Sunday, August 29, 2010

Off the Record: An Oral History of Popular Music

Imagine that you have been invited to a huge party, and when you get there everyone is a somebody... a Somebody in the history of pop music. Who do you talk to first? Do you walk around looking for your favorites first? Or do you just saunter around talking with whoever you run into next?

That's what it's like to pick up the book Off the Record: An Oral History of Popular Music.

Obviously a party like that can only be assembled by someone with connections. In this case the author is Joe Smith, who happened to be president and CEO of Capitol Industries-EMI (the same ones who signed the Beatles, Dylan and so many more.) Before this he had been president of Warner Bros./Reprise and Elektra. A Yale grad who became a popular and successful disc jockey, Smith seems like just the right guy to gather all these other pop celebs under one roof.

The book is handled just right. There are no long interviews. Like the party, you can bounce around for a brief spell with Tom Petty, then George Harrison, Little Richard, Ray Charles. Over here is Dylan and is that Yoko Ono? Oh yes, talking with Joni Mitchell, Phil Collins and Ella Fitzgerald. Joan Baez, Robert Plant and James Taylor seem to be enjoying themselves over there with Tina Turner and David Bowie. Then you see the jazz guys, Lionel Hampton, Stan Getz and Dave Brubeck staring out the window onto the lawn where Quincy Jones is listening to Robbie Krieger, Mary Travers, Frankie Valli, Al Kooper and Herbie Hancock. Donovan pensively listens to John Fogerty and David Lee Roth. Judy Collins seems to be reminiscing with Graham Nash and Stephen Stills. I Lou Rawls and Tom Petty can't seem to get enough of Henry Mancini.

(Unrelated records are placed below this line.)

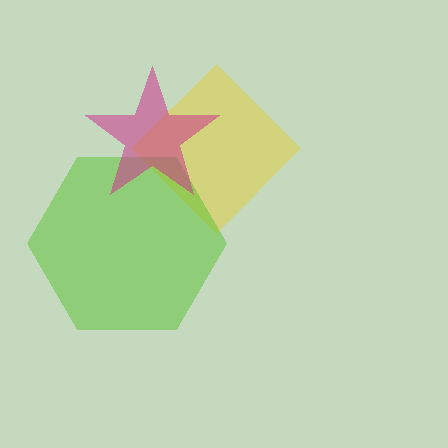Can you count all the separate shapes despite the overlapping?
Yes, there are 3 separate shapes.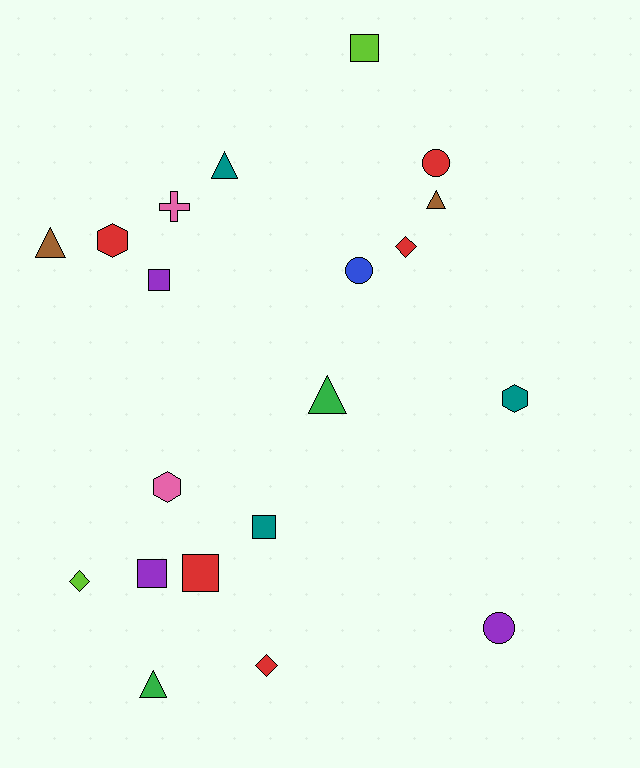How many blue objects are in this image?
There is 1 blue object.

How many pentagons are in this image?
There are no pentagons.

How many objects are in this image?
There are 20 objects.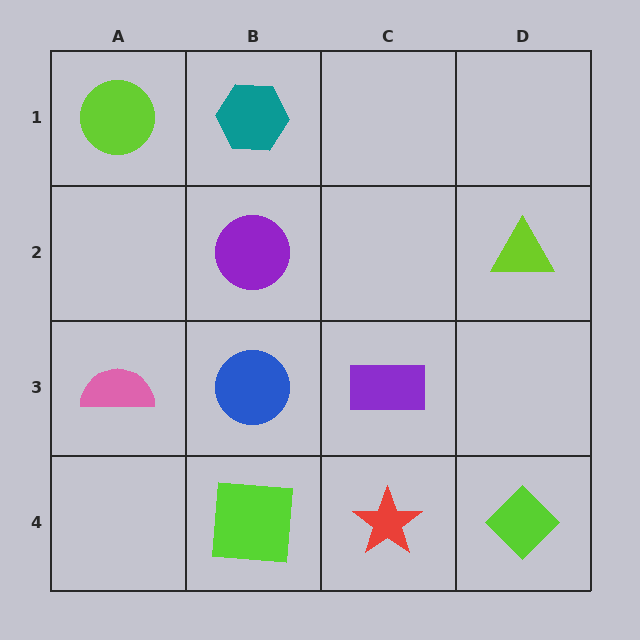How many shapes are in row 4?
3 shapes.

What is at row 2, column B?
A purple circle.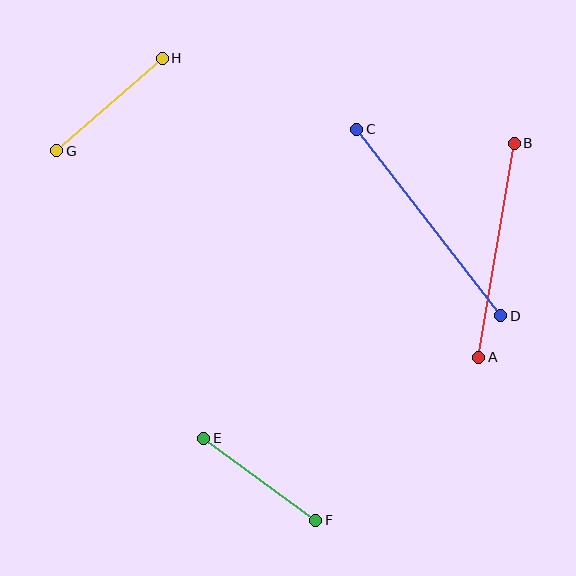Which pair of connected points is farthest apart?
Points C and D are farthest apart.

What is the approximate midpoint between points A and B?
The midpoint is at approximately (496, 250) pixels.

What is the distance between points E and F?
The distance is approximately 139 pixels.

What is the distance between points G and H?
The distance is approximately 141 pixels.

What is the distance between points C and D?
The distance is approximately 235 pixels.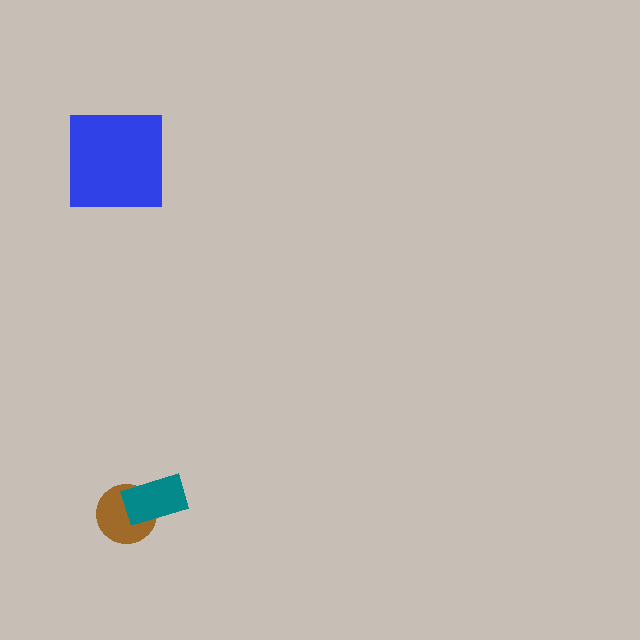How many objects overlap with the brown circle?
1 object overlaps with the brown circle.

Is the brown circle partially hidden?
Yes, it is partially covered by another shape.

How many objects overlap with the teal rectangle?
1 object overlaps with the teal rectangle.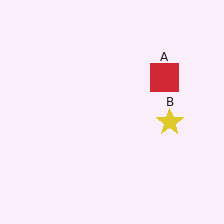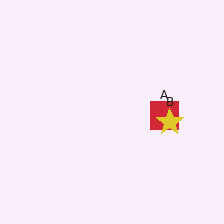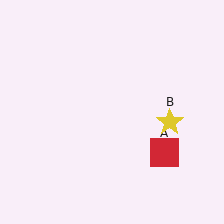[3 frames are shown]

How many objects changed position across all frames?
1 object changed position: red square (object A).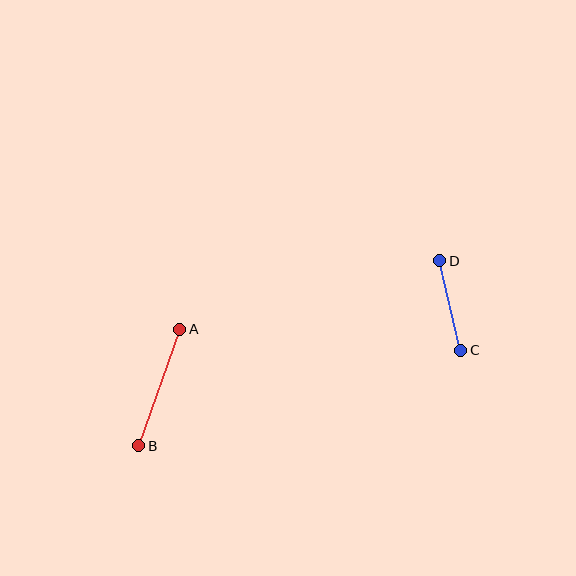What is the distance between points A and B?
The distance is approximately 123 pixels.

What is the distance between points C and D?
The distance is approximately 92 pixels.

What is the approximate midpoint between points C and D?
The midpoint is at approximately (450, 306) pixels.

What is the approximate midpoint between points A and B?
The midpoint is at approximately (159, 388) pixels.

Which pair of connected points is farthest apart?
Points A and B are farthest apart.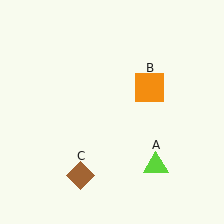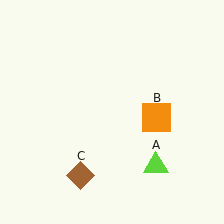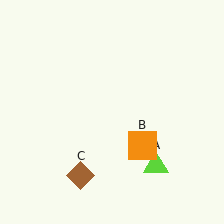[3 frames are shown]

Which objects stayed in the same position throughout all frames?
Lime triangle (object A) and brown diamond (object C) remained stationary.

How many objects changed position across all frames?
1 object changed position: orange square (object B).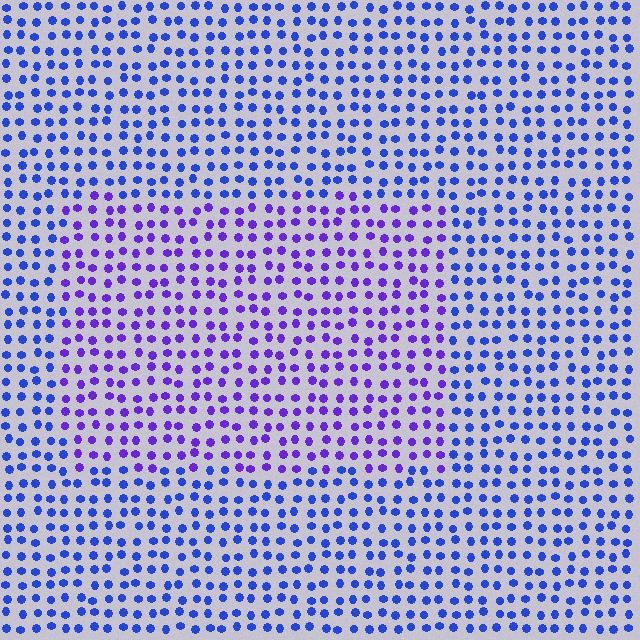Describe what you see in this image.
The image is filled with small blue elements in a uniform arrangement. A rectangle-shaped region is visible where the elements are tinted to a slightly different hue, forming a subtle color boundary.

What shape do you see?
I see a rectangle.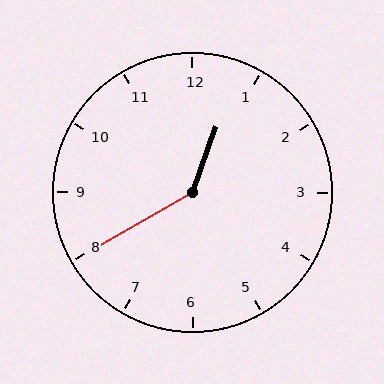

O.K., you get the picture. And the stories they tell are fascinating because pop culture has played a role in all of our lives.

My bedtime reading ended with Mike Nesmith talking about the Monkees. They were not a music group, they were characters on a television show. The purpose of the show was not to end up with hit records, he says. But one day they're driving along in the car and hear that their song Last Train to Clarksville is #2 on the national charts. Nesmith says the very notion of it was bizarre. Suddenly everything changed.

The Monkees were shipped to London to prepare for a road tour as a music group, but they weren't really sure about how they really felt, nevertheless they followed through. One strange quirk about the tour was having Jimi Hendrix open for them. Mickey Dolenz had heard Hendrix in a London club and made the recommendation, which Nesmith off handedly thought was O.K., sight and sound unseen. When they arrive in Raleigh, North Carolina, to do their first gig, the Hendrix trio is mind blowing, even in appearance, but the teeny bopper screamers are there only for one purpose, and it's not the Experience of Jimi Hendrix.

Nesmith says he disguised himself and went into the crowd to snatch a listen. He'd never heard anything like it. "It was the most exhilarating, the most majestic, the most entertaining, the most fulfilling music I'd ever heard," said Nesmith.

But the mismatch was self-evident and after eight gigs Jimi had had it. The girls were chanting, "We want the Monkees," and in the middle of a song the most incredible guitar player of a generation left the stage in the middle of a song, disgusted.

For the record, this book offers a lot. It's real, it's intimate, up close and personal. Recommended.